大山誠一郎 『仮面幻双曲』

仮面幻双曲
 双子の兄の文彦を殺すために、弟の武彦は自分の顔を手術した整形外科医を殺害します。そして東京で探偵をしている川宮圭介・奈緒子の兄妹は、文彦からの手紙で自分を守って欲しいという依頼を受け、琵琶湖近くで製糸会社を営む占部家へと招かれます。ですが兄妹が身辺警護を引き受けたその晩に、何故か犯人を招き入れるかのように窓が開かれた自室で、文彦は殺されてしまいます。

 戦後間もない日本の片田舎、裕福な家庭を舞台にした怨恨による殺人という、ストーリーといい時代がかった文体といい、まさに平易に書き下された横溝正史の作品を読んでいるかのような錯覚に陥る1作です。
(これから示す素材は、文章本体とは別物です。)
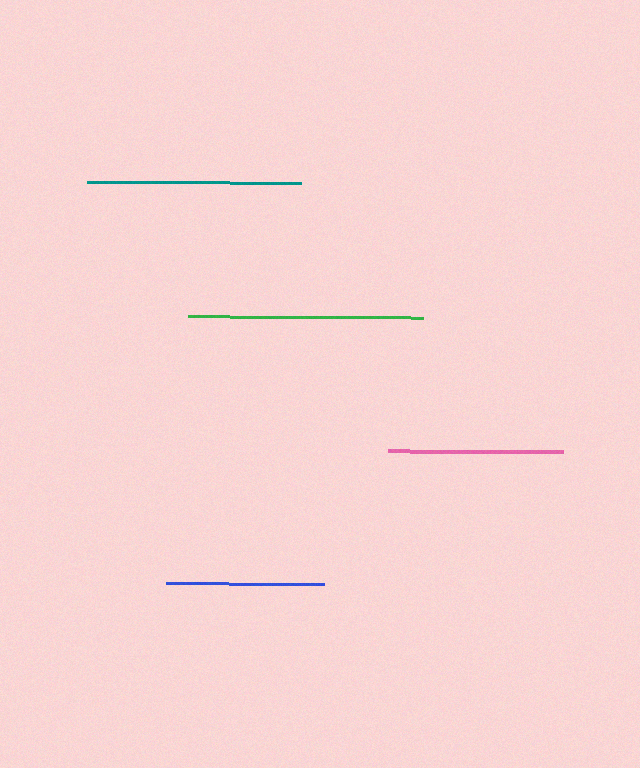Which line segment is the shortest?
The blue line is the shortest at approximately 157 pixels.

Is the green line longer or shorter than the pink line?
The green line is longer than the pink line.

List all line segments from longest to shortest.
From longest to shortest: green and teal (about equal), pink, blue.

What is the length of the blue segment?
The blue segment is approximately 157 pixels long.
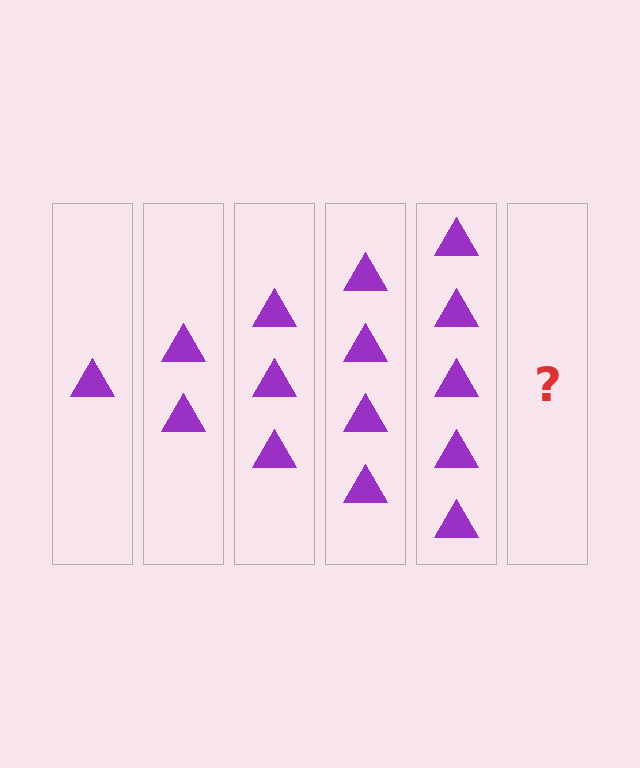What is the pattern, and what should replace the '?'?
The pattern is that each step adds one more triangle. The '?' should be 6 triangles.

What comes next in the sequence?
The next element should be 6 triangles.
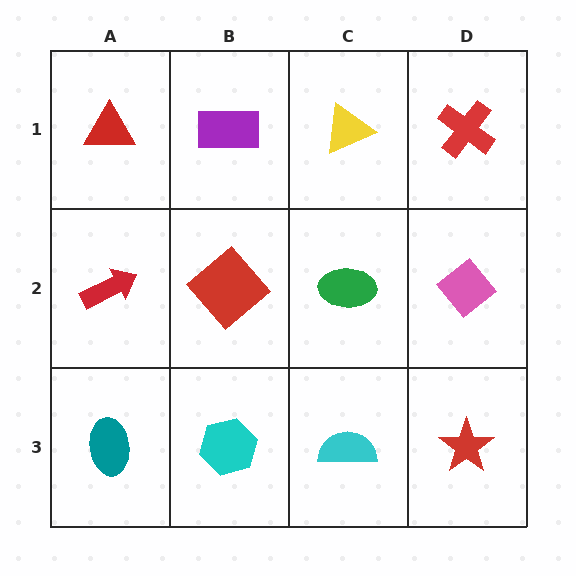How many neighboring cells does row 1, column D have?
2.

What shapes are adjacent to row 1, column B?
A red diamond (row 2, column B), a red triangle (row 1, column A), a yellow triangle (row 1, column C).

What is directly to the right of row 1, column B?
A yellow triangle.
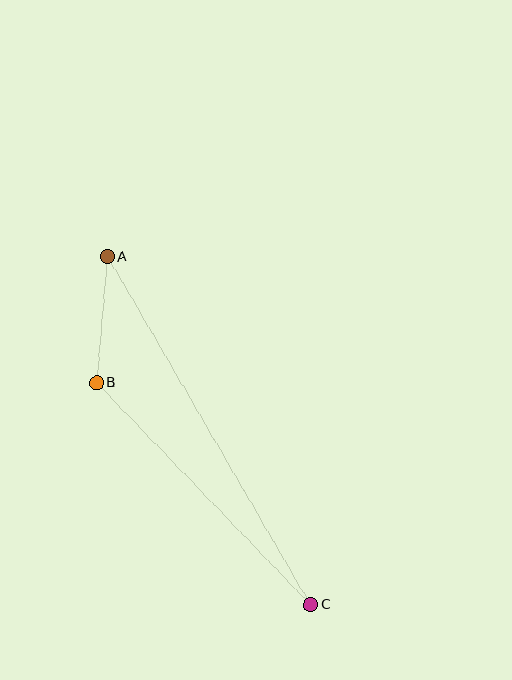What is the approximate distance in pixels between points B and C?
The distance between B and C is approximately 308 pixels.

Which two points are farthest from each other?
Points A and C are farthest from each other.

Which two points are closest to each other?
Points A and B are closest to each other.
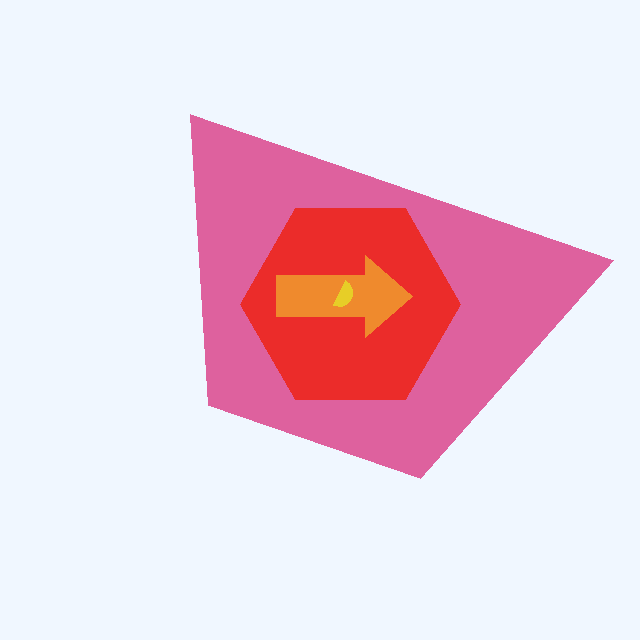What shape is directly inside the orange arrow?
The yellow semicircle.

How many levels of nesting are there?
4.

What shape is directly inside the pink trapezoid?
The red hexagon.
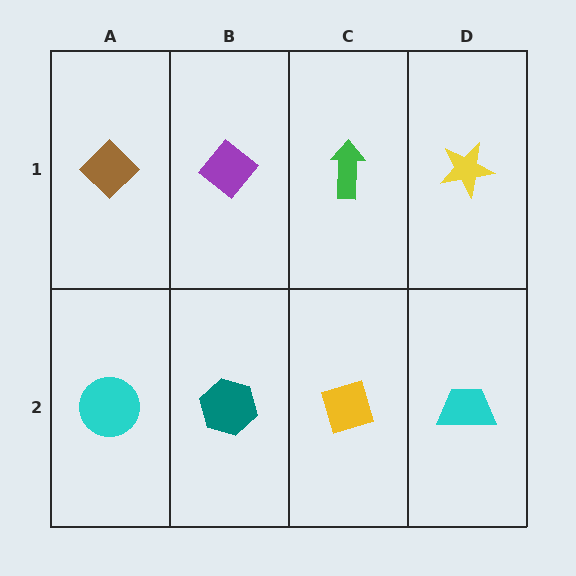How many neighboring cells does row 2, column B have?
3.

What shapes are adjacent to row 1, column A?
A cyan circle (row 2, column A), a purple diamond (row 1, column B).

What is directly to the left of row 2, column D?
A yellow diamond.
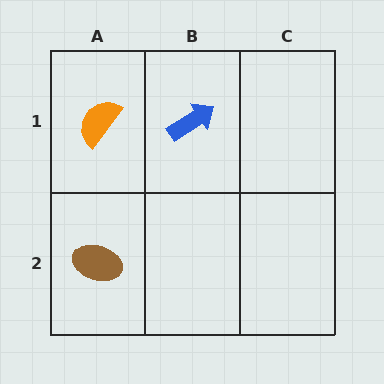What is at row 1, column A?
An orange semicircle.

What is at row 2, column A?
A brown ellipse.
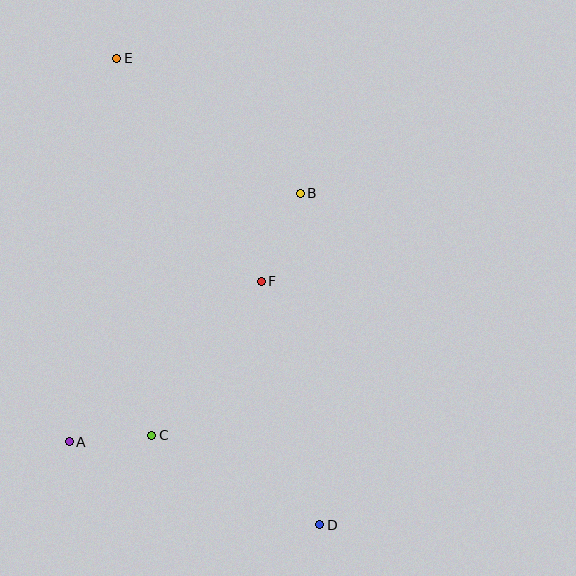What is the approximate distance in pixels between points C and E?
The distance between C and E is approximately 379 pixels.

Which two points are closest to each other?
Points A and C are closest to each other.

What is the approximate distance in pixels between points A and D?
The distance between A and D is approximately 264 pixels.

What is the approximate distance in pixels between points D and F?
The distance between D and F is approximately 251 pixels.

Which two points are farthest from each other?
Points D and E are farthest from each other.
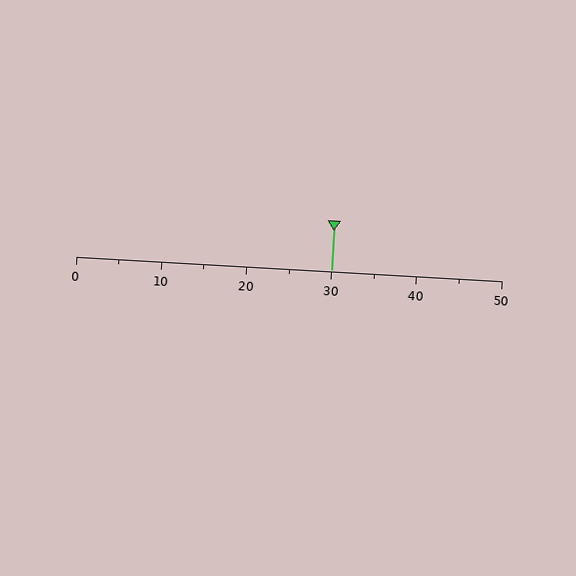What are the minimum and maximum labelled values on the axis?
The axis runs from 0 to 50.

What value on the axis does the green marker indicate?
The marker indicates approximately 30.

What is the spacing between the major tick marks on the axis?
The major ticks are spaced 10 apart.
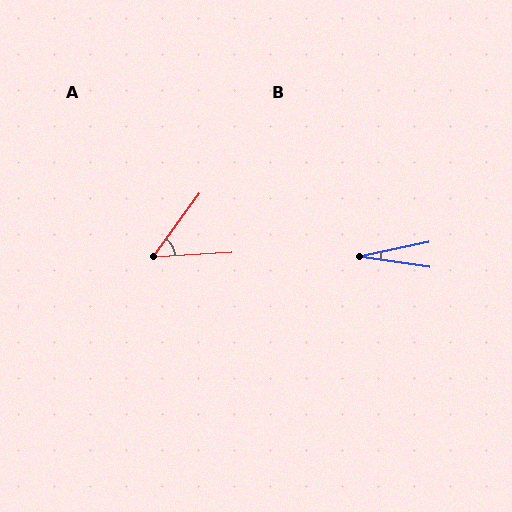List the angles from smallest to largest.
B (20°), A (51°).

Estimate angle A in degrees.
Approximately 51 degrees.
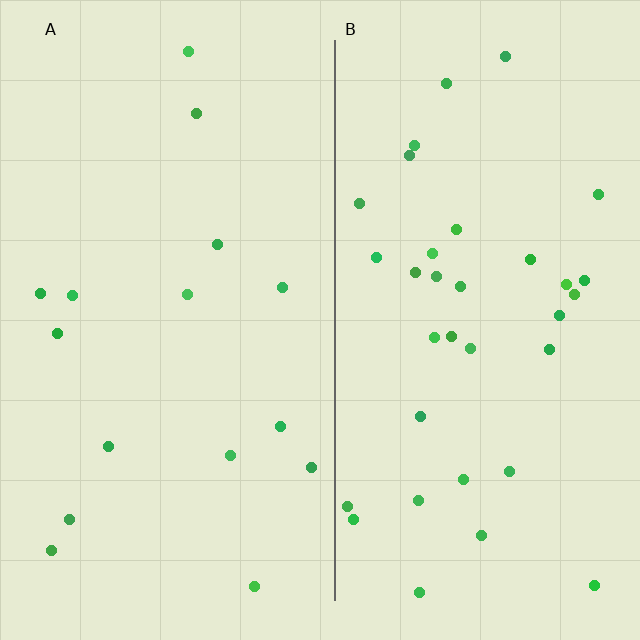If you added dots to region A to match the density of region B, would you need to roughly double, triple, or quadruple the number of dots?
Approximately double.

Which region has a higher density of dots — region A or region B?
B (the right).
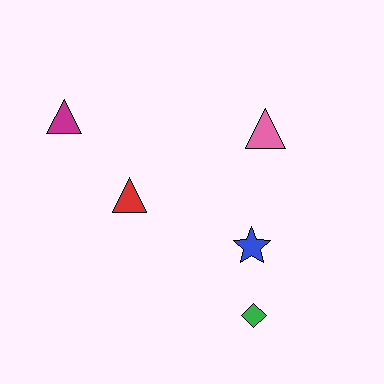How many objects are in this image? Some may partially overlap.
There are 5 objects.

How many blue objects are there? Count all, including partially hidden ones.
There is 1 blue object.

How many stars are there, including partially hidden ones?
There is 1 star.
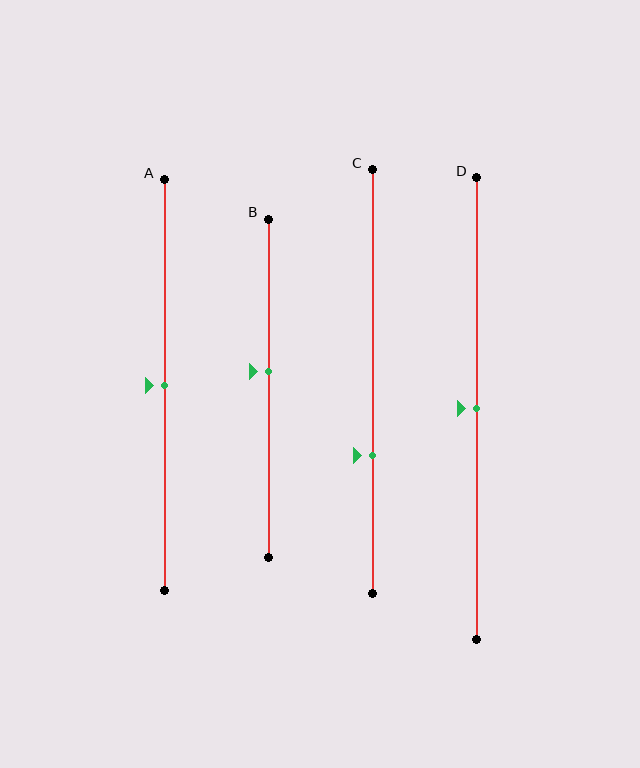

 整形して顔を変えた、だが彼がどんな顔になったのか分からないという状況下でのトリックは、逆転の発想から導かれる結末も含めて非常に良く出来ていますし、双子の兄弟の間の確執による陰惨な事件という道具立ても、この種の世界観が好きな読者にはまさにストライクど真ん中と言えるでしょう。
 ただし敢えて探偵を兄妹の二人にしてはいても、この二人の個性付けとなる書き込みが浅いこと、また片方をワトソン役にするとしても些か中途半端に終わったという印象も否めません。トリックそのものに関しても、大筋での構造は非常に良く出来てはいますが、些か作中においてもリアリティの面で厳しいという部分も無いとは言えません。また、時代がかった空気を感じさせる文体も非常に読み易い反面、元にあった何かを抄訳して若年齢層向けにリライトしたような、ある意味作品が本来持つ世界観に反する薄味さを感じさせられる怖れもある気がします。
 ですがそうした荒削りな部分も含めて総体的に、古き良き日本的な本格ミステリの雰囲気は久々に味わえた秀作。
 何冊も続けてこの手の物を出されるのでなければ、個人的にはこの手のものは好きです。